Shelter has been usurped as the main reason for a “home”. BY VIRTUALITY, as you should now know.. a home was a credit card, and then a gambling note for a virtualized machine system…
and as we hear today on the news.. thousands lost their homes, cause the human robots in large corporate machines couldnt keep up with the software driving them, and didnt even read the docs,, they just pressed the “interface buttons” they were trained too, and people lost homes….
can the “legal” system even help them anymore…? well you all now seem to agree that the virtual law of SL, just dont work for those who arent “top money givers” – like teachers and artists. they only contribute to human beings growth, not software monetization machines.
rant over:)…its juct amazing that for such smart folk, you keep waiting for superman.
[...] Life: Educational Exodus?

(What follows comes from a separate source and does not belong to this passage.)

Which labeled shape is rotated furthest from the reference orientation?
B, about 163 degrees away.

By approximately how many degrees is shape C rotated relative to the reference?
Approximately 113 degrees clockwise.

Linden Lab cancels educational rebates for SL; http://j.mp/cgiFFv @Fleep: Are you trying to hasten the exodus to [...]
I called Concierge to ask when – based on our billing cycle – the new pricing would impact Commonwealth. They couldn’t tell me. Said there is no implementation plan in place. Really.
Unless we can find a host of npo partners, this price change may make the 4 Commonwealth sims unsustainable.
Scary and sad.
Now I’m in interested in talking with folks who would like to explore the possibility of consolidating. The four Commonwealth islands – owned by the npo Envirolink Foundation – operate on the basis of shared facilities (meeting spaces, classrooms, recreation areas) and customized kiosks. We keep the prim count low (under 60%) so that interaction is pleasurable. Member groups use slideshows to minimize textures and rez objects when they are needed. Other measures might be implemented.
BTW-
I rec. an HBO documentary called “Teenage Papparrazo” for you metas, your boy henry jenkins makes a cameo.. i just caught it tonight.
My point – the blonde, spoiled as crap 14 year old who is the center of the fame/er film. speaks to the camera and tells us what is important…i nearly choked on my LOL at his words…
“fast fun easy” that was his prescription for life.
anyhow- decide for yourselves if that was funny – ha ha, or funny sad…and then of course, enjoy the Linden Show.